One question about the way you suggested on the tailstock base alignment with the v blocks on the made "quill". Would that tell me if the base was let's say "rolled"? What I mean is the horizontal part of the base could still be let say 2 and 8 not at 3 and 9 with the quill still being aligned to the axis of surface grinder.  That would align the quill but not the base right? Or am I missing something?
 My guess is the chuck indexing fixture will be in the same shape. It does spin very well and putting the three jaw on it with the mt4 shank surprisingly with a dowel in the chuck it had .0007 runout. I'm sure it's in the same shape as the centers. That will a another project. 
I have so many questions on t&c grinders. Like alignment of head to axis, or index fixture to table or "0" degrees? Cutter flutes to chuck for indexing. Like said their is so much to learn with very little resources out there about the subject. Richard I really appreciate the information given I'm all ears on the advice of reconditioning of this t&c grinder. Im well aware of what I've got and I'm not looking for nasa tool room specs here. I just want to start out not behind the ball. Want to be able to grind my tooling and carbide as I wish and be confident it's cutting on all flutes. And when the centers don't align I think I've got a problem that needs some attention. Much appreciated thanks!


----------



## Bi11Hudson (Aug 20, 2018)

I'm about 3/4 asleep, and after looking 3 or 4 times at your tail stock, I'm still not sure of the ability to move said tail stock side to side. Sorry I'm so fuzzy yet. I think my eyes are bone weary tired.

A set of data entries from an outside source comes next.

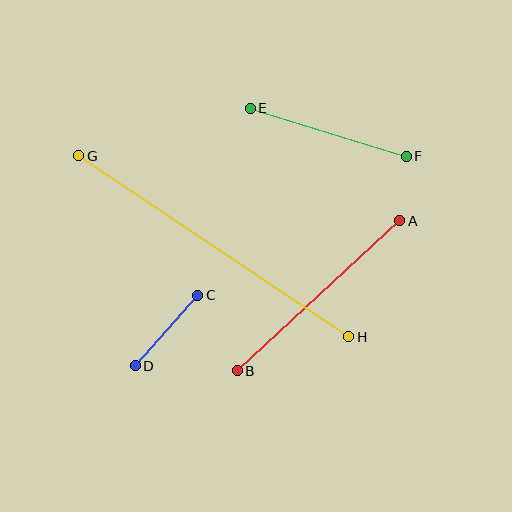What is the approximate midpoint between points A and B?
The midpoint is at approximately (319, 296) pixels.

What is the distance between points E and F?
The distance is approximately 163 pixels.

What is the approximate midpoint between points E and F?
The midpoint is at approximately (328, 132) pixels.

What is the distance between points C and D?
The distance is approximately 94 pixels.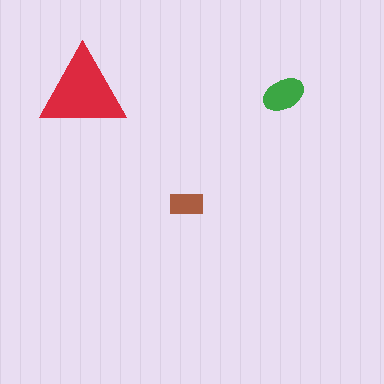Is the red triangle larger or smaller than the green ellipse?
Larger.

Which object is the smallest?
The brown rectangle.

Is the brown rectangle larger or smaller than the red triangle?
Smaller.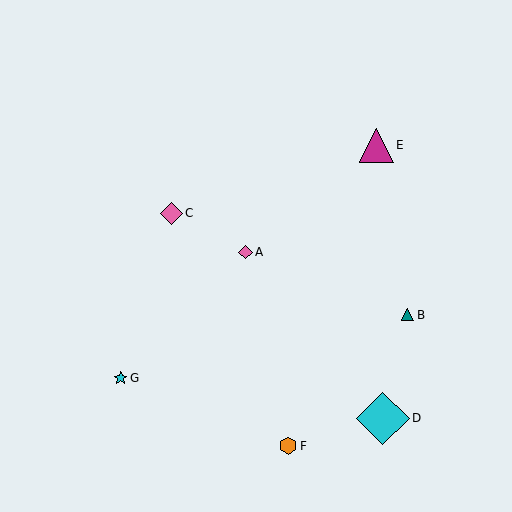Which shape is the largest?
The cyan diamond (labeled D) is the largest.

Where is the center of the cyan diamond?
The center of the cyan diamond is at (383, 418).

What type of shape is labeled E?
Shape E is a magenta triangle.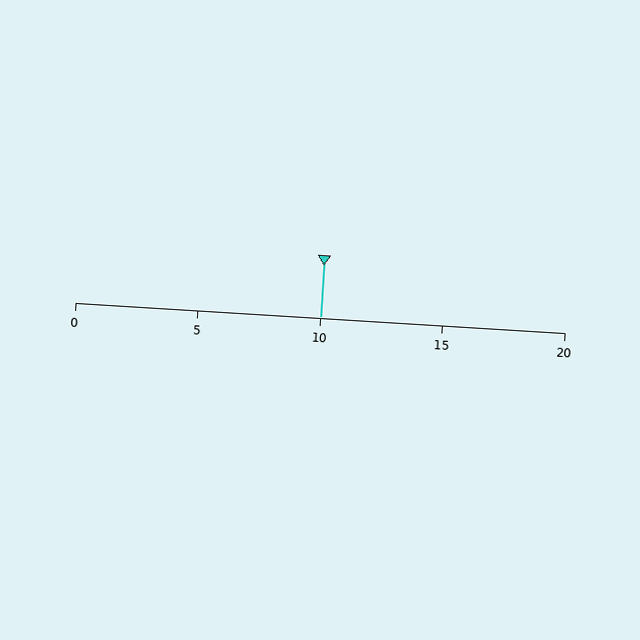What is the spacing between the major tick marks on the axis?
The major ticks are spaced 5 apart.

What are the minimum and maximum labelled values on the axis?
The axis runs from 0 to 20.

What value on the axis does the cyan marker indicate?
The marker indicates approximately 10.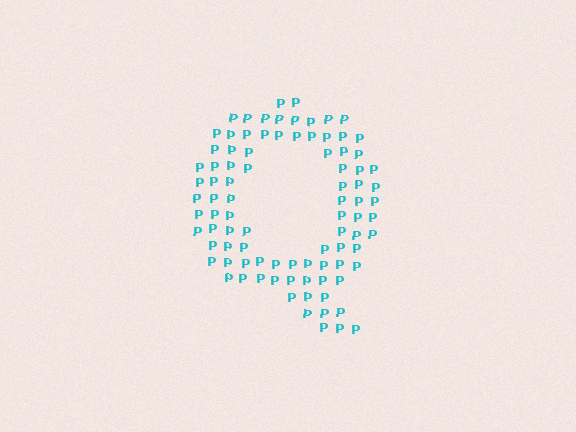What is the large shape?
The large shape is the letter Q.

There is, once you've smoothed the base, a way to "balance"(?) the truth of the tailstock to the head stock. It's not the "end-all" solution, but is rather a quick check to be done when setting up a touchy project. Take a piece of shim stock (I use a piece about 1 X 2 inches, 2-1/2X5cm) with head and tail centers run together. The tilt, or offset of the shim stock will show direction of the error. It doesn't need to be precision, a piece of business card stock will do. Basicly the same system as setting center height for a cutting tool. It should be square to the frame, any misalignment of the centers is indicated by tilt of the shim.

A piece of kitchen aluminium foil will serve to bring the tailstock up if it is too low. Simply placed in the "dovetail" on the tailstock to add a fuzz of height. If too thick, a coat of heavy paint may do. But foil is usually thinner than typing paper. Again, not the end-all solution but may well serve ti get the basic alignment done without a test bar.

Then again, I may just be babbling away. Not really knowing what I'm talkingabout.


----------